Mum's warning over hidden pool danger after little girl nearly drowns

A mum has warned about a “tiny” swimming pool danger after her daughter nearly drowned.

Carolyn Maertens, of Ontario in Canada, wrote on Facebook on August 29 that she and her husband Nathan were watching their kids who are “great swimmers” play in the pool. She added they also do surf lifesaving and know basic first aid.

“We were standing next to the pool chatting to each other when our youngest daughter said something, I thought she was talking to her friends and we didn’t hear what she said but while she spoke she gurgled like water was in her mouth,” she wrote.

“Both of us moved toward her to see what was wrong. We realised that one of the pool jets had sucked her hair in and was pulling her under.”

Carolyn Maertens said her daughter nearly drowned after her hair got caught in a pool jet.
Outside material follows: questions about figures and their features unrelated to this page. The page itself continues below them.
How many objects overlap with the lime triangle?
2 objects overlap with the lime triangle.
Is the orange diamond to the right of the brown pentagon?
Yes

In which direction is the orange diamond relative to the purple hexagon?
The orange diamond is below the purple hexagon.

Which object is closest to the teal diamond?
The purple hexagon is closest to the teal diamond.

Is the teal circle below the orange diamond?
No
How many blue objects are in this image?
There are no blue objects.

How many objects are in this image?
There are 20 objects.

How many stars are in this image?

Source: Facebook/ Carolyn Maertens

Ms Maertens explained that her daughter had her hair tied in a ponytail at the time. Mr Maertens tried pulling the girl’s hair out of the jet while her mum ran to turn the jets off.

“Before I could get to the pool pump it had pulled her right under the water while her dad was pulling as hard as he could to free her,” she wrote.
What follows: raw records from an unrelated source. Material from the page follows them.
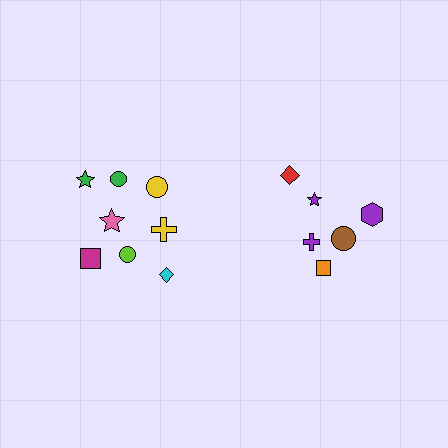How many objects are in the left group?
There are 8 objects.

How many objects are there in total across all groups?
There are 14 objects.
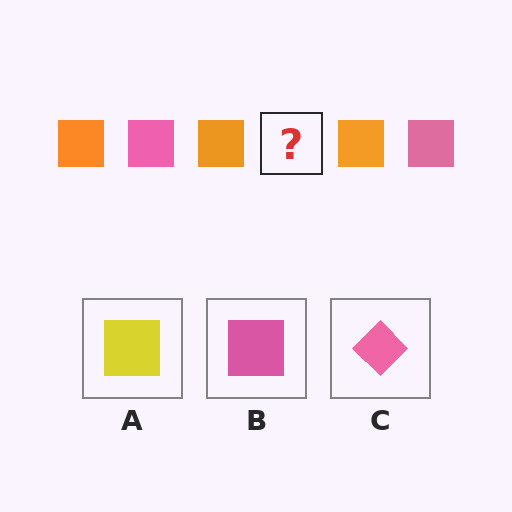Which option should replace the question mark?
Option B.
“Between Nathan pulling and the pump being switched off she was ok and we pulled her out the pool shaken but safe.

“It all happened so fast we could have missed it, and it could have been too late.”

Pool jets are listed as one of six reasons listed by the Sydney Children’s Hospital Network a child could drown in a swimming pool, but the only listed precaution is adult supervision.

Ms Maertens added the jet her daughter’s hair got pulled into “is tiny”.

“I can barely fit my baby finger into it and it nearly drowned our child,” she wrote.

“For some reason some pools have one jet that sucks in water rather than blowing it out, apparently it can be used to vacuum the pool.”

It is unclear how common these jets are in Australian pools.

“It looks harmless and the pool company said lots of pools have them, because of this I wanted to share what happened to us,” Ms Maertens wrote.

“They can be shut off or you can buy a cover for them but please don’t think they’re harmless, please be aware.”

Ms Maertens said her children are strong swimmers. Source: Getty Images (file pic)

Her post was shared more than 21,000 times.

According to Royal Life Saving Australia’s National Drowning Report for 2019, 276 people drowned in Australian waterways between July 1, 2018 and June 30, 2019. Eleven per cent of those drownings were in swimming pools.